Re: [RFC PATCH 0/4] namespacefs: Proof-of-Concept
From: Mike Rapoport
Date: Thu Nov 18 2021 - 16:24:16 EST
(added more CRIU folks)
On Thu, Nov 18, 2021 at 08:12:06PM +0200, Yordan Karadzhov (VMware) wrote:
> We introduce a simple read-only virtual filesystem that provides
> direct mechanism for examining the existing hierarchy of namespaces
> on the system. For the purposes of this PoC, we tried to keep the
> implementation of the pseudo filesystem as simple as possible. Only
> two namespace types (PID and UTS) are coupled to it for the moment.
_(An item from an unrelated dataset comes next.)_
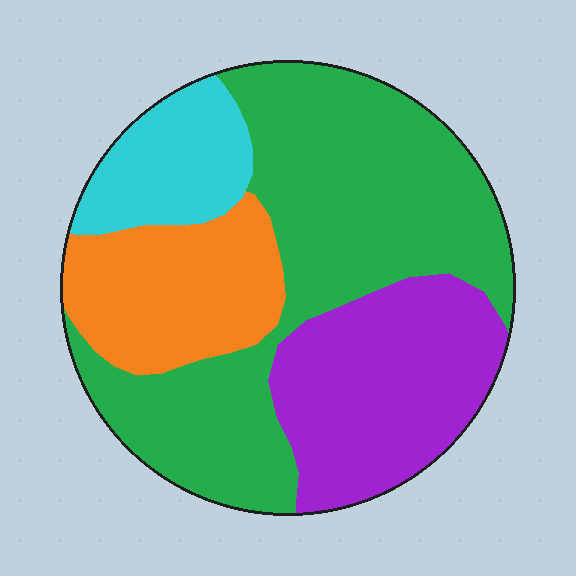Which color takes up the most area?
Green, at roughly 45%.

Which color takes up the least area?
Cyan, at roughly 10%.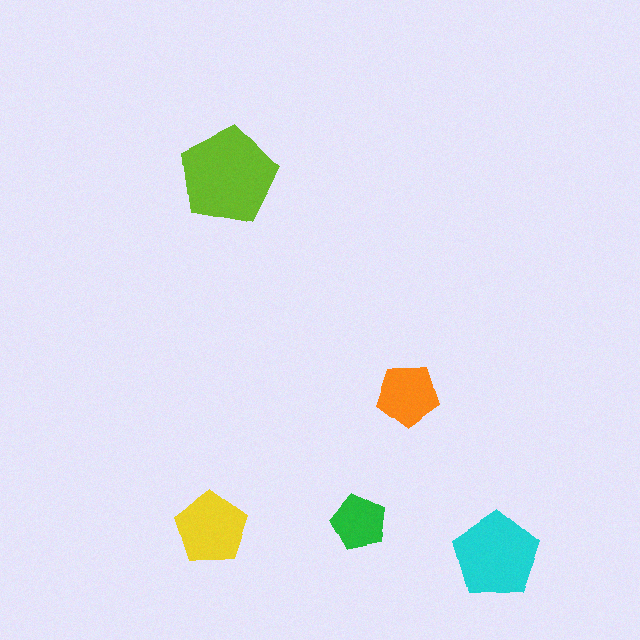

> Nevertheless, we do not expect having significant problems when
> adding all other namespace types.
>
> When fully functional, 'namespacefs' will allow the user to see all
> namespaces that are active on the system and to easily retrieve the
> specific data, managed by each namespace. For example the PIDs of
> all tasks enclosed in the individual PID namespaces. Any existing
> namespace on the system will be represented by its corresponding
> directory in namespacesfs. When a namespace is created a directory
> will be added. When a namespace is destroyed, its corresponding
> directory will be removed. The hierarchy of the directories will
> follow the hierarchy of the namespaces.
>
> One may argue that most of the information, being exposed by this
> new filesystem is already provided by 'procfs' in /proc/*/ns/. In
> fact, 'namespacefs' aims to be complementary to 'procfs', showing not
> only the individual connections between a process and its namespaces,
> but also the global hierarchy of these connections. As a usage example,
> before playing with 'namespacefs', I had no idea that the Chrome web
> browser creates a number of nested PID namespaces. I can only guess
> that each tab or each site is isolated in a nested namespace.
>
> Being able to see the structure of the namespaces can be very useful
> in the context of the containerized workloads. This will provide
> universal methods for detecting, examining and monitoring all sorts
> of containers running on the system, without relaying on any specific
> user-space software. Fore example, with the help of 'namespacefs',
> the simple Python script below can discover all containers, created
> by 'Docker' and Podman' (by all user) that are currently running on
> the system.
>
>
> import sys
> import os
> import pwd
>
> path = '/sys/fs/namespaces'
>
> def pid_ns_tasks(inum):
> tasks_file = '{0}/pid/{1}/tasks'.format(path ,inum)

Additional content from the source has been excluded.